Optimization of high speed machining cutting parameters for end milling of AlSi7Cu4 using Taguchi based technique of order preference similarity to the ideal solution

Abstract

Aluminum alloys with silicon as the main alloying element constitute a class of materials and account for the most important part of all materials used in casting. These alloys are widely used in the automotive and aerospace industries due to their excellent casting and mechanical properties, as well as good corrosion and wear resistance. The addition of trace alloying elements (such as Cu and Mg) can improve mechanical properties and make the alloy sensitive to heat treatment. This study used the Technique of Order Preference Similarity to the Ideal Solution (TOPSIS) technology to examine the optimization of the operating parameters of the AlSi7cu4 end mill with multiple response criteria based on the Taguchi orthogonal array.

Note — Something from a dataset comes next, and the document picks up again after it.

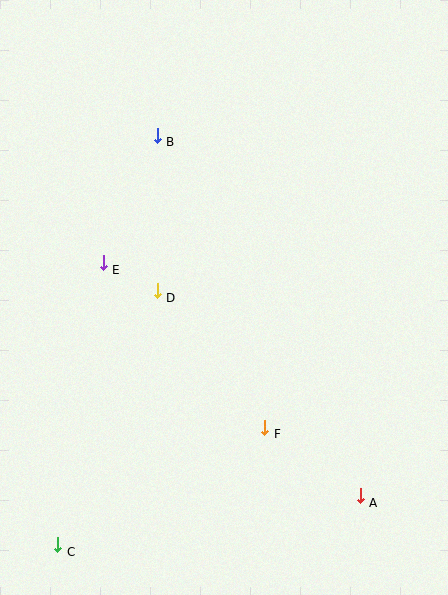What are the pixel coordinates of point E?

Nine experiments were carried out based on the Taguchi L9 orthogonal array. Spindle speed, feed rate, depth of cut and insert corner radius have been optimized for various performance characteristics, such as surface roughness, material removal rate, residual stress and chip thickness. The TOPSIS score from the analysis is used to solve the multifunctional milling process. In addition, analysis of variance (ANOVA) can also be used to determine the most important factors. Finally, a confirmatory test is performed to compare the experimental results with the developed model. Experimental results show that this method can effectively improve the processing efficiency of end mills.